Il a également réaffirmé l'objectif de revenir sous le seuil d'un déficit à 3% du PIB "d'ici la fin du quinquennat".
- Pas de hausse d'impôts -
La droite comme la gauche ont fustigé le "manque de crédibilité" de cette "trajectoire", reprenant les mots du Haut Conseil des finances publiques au sujet du "programme de stabilité" récemment présenté par le gouvernement.

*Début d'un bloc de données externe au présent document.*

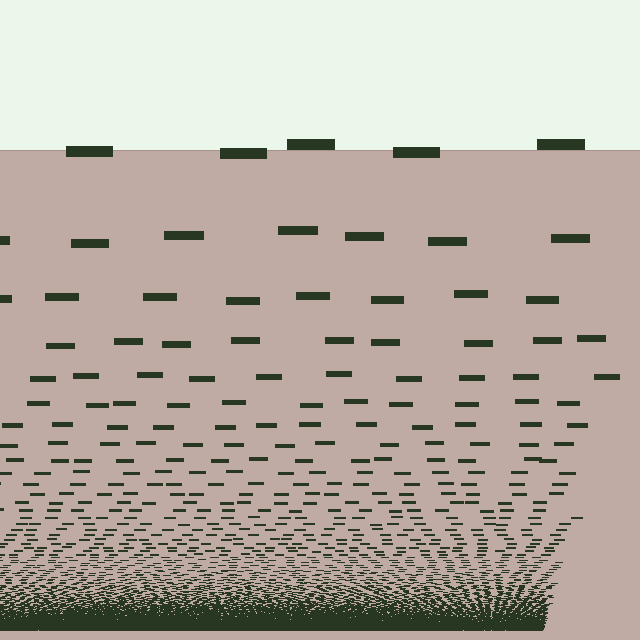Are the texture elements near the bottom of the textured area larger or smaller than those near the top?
Smaller. The gradient is inverted — elements near the bottom are smaller and denser.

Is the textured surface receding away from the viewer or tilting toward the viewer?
The surface appears to tilt toward the viewer. Texture elements get larger and sparser toward the top.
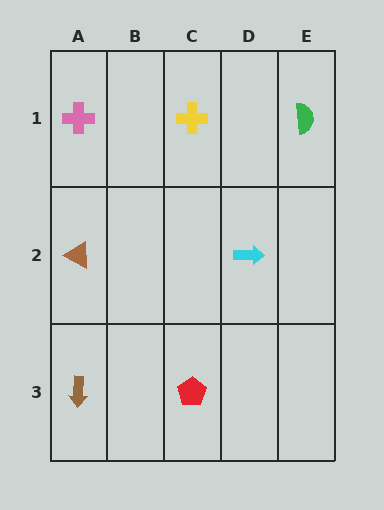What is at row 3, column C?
A red pentagon.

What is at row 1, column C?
A yellow cross.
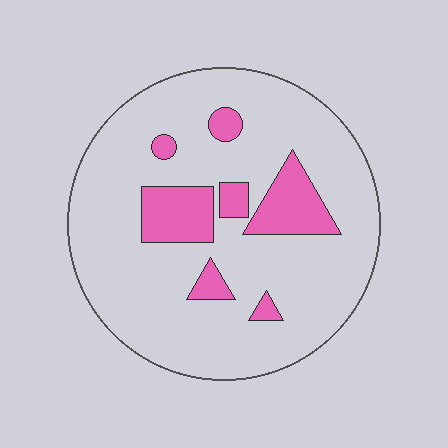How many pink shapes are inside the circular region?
7.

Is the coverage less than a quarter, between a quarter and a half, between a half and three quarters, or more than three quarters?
Less than a quarter.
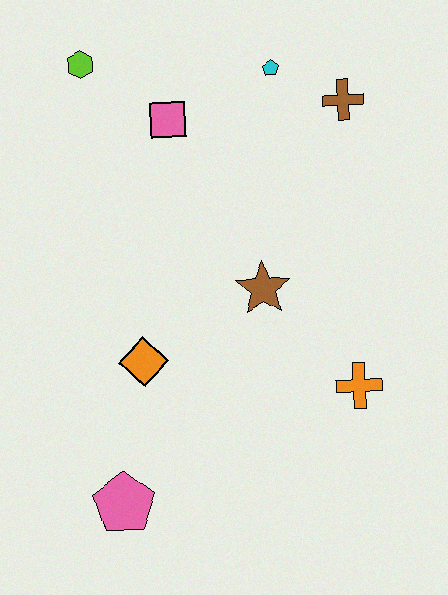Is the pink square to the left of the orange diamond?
No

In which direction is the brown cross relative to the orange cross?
The brown cross is above the orange cross.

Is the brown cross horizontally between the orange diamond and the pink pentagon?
No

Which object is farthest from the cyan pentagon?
The pink pentagon is farthest from the cyan pentagon.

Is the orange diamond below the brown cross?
Yes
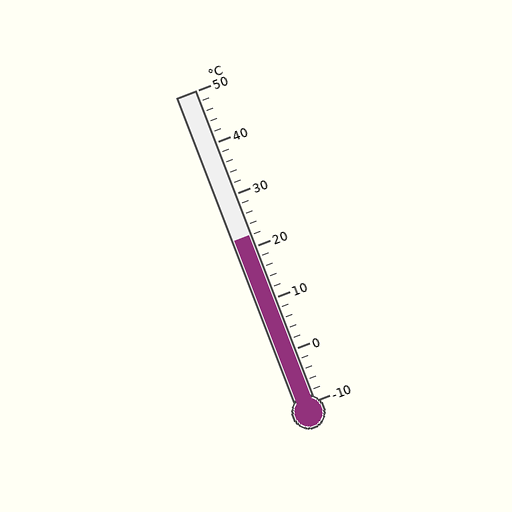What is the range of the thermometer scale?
The thermometer scale ranges from -10°C to 50°C.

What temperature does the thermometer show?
The thermometer shows approximately 22°C.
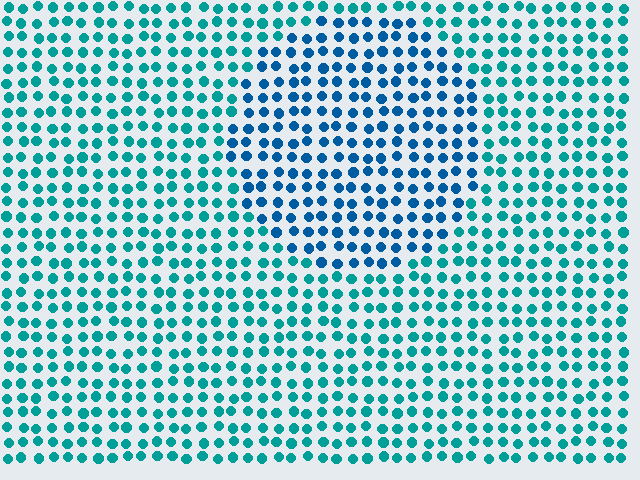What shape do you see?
I see a circle.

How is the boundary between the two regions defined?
The boundary is defined purely by a slight shift in hue (about 28 degrees). Spacing, size, and orientation are identical on both sides.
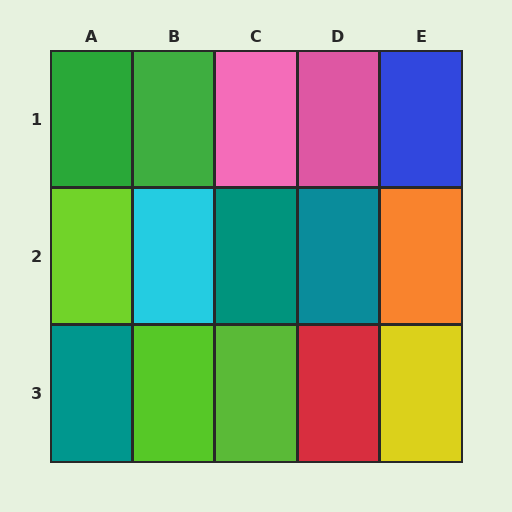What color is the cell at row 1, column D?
Pink.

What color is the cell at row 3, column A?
Teal.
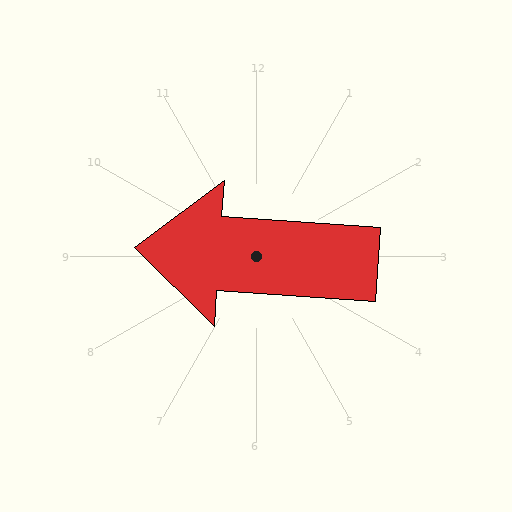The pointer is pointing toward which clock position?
Roughly 9 o'clock.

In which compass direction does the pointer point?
West.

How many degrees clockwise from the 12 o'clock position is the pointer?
Approximately 274 degrees.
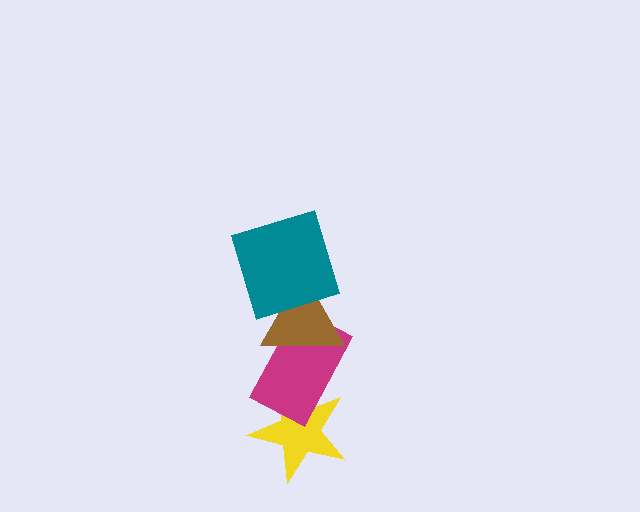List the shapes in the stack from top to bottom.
From top to bottom: the teal square, the brown triangle, the magenta rectangle, the yellow star.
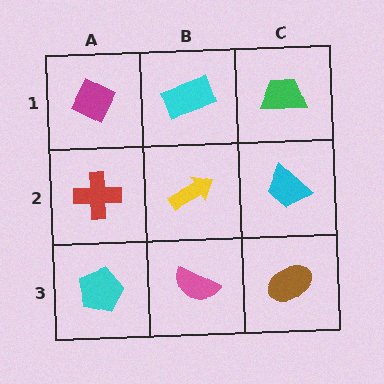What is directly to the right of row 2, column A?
A yellow arrow.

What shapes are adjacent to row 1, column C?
A cyan trapezoid (row 2, column C), a cyan rectangle (row 1, column B).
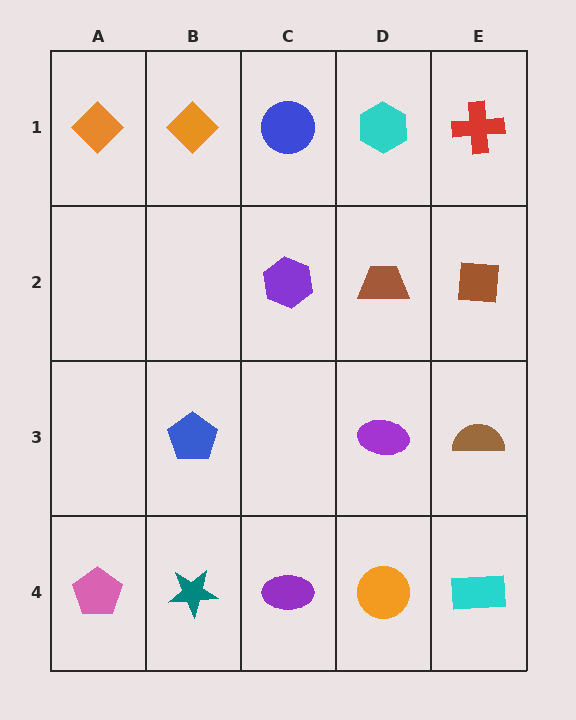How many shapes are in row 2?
3 shapes.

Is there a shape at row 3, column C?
No, that cell is empty.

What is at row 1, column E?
A red cross.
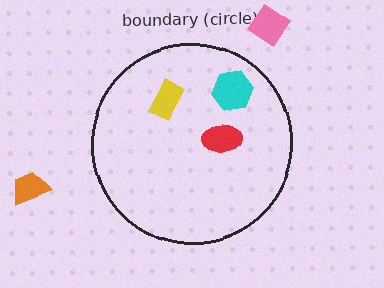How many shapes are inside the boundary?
3 inside, 2 outside.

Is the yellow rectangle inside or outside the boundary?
Inside.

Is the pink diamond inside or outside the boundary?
Outside.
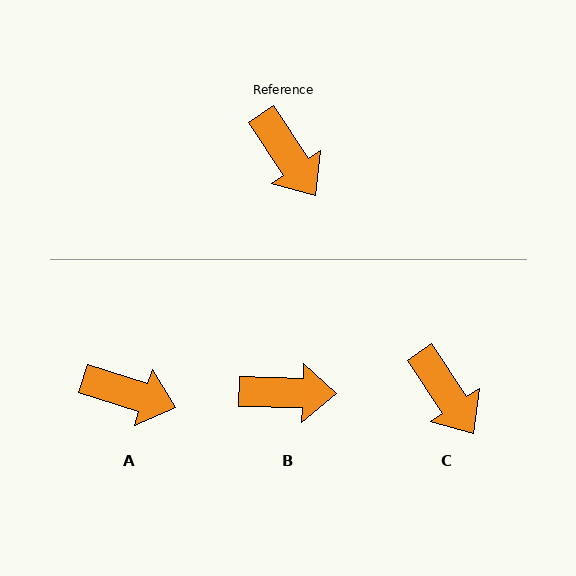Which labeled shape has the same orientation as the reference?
C.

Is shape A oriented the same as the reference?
No, it is off by about 39 degrees.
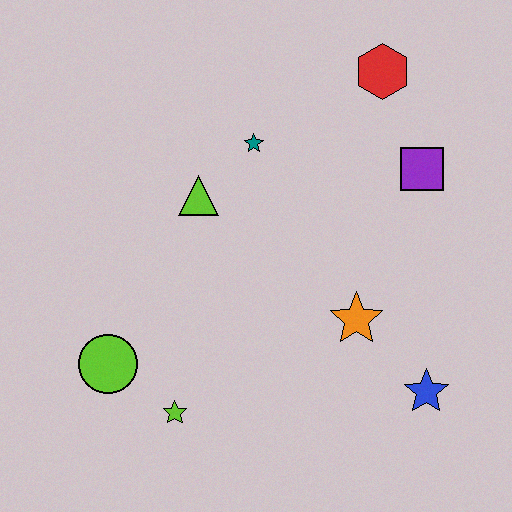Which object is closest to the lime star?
The lime circle is closest to the lime star.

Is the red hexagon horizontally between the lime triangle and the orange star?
No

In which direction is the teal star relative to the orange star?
The teal star is above the orange star.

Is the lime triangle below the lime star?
No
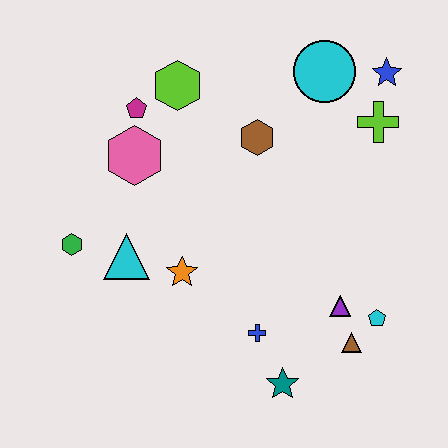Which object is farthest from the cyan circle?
The teal star is farthest from the cyan circle.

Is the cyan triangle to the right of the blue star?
No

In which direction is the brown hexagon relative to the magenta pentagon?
The brown hexagon is to the right of the magenta pentagon.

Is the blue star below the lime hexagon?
No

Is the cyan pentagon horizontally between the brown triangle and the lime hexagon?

Ce dernier incarne "l'échec de vos politiques", a estimé le président LFI de la commission des Finances Eric Coquerel, qui reproche à l'exécutif de préférer "s'attaquer à la protection sociale" plutôt que de "toucher aux revenus du capital".
"Nous ne pouvons que constater l'étendue des dégâts et de votre incompétence", a attaqué le chef des députés socialistes Boris Vallaud, dénonçant des prévisions "mensongères", des "cadeaux fiscaux jamais financés" et une "brutalité sociale".
La députée LR Véronique Louwagie s'est quant à elle demandé "comment croire" un gouvernement qui "a laissé déraper comme jamais les dépenses".
L'appelant à se "ressaisir", elle n'a toutefois pas réitéré lors de son intervention la menace d'une motion de censure. Éric Ciotti, le patron de son parti, avait assuré vendredi que la droite était prête à passer à l'acte, notamment en cas de hausse des impôts après le scrutin européen du 9 juin.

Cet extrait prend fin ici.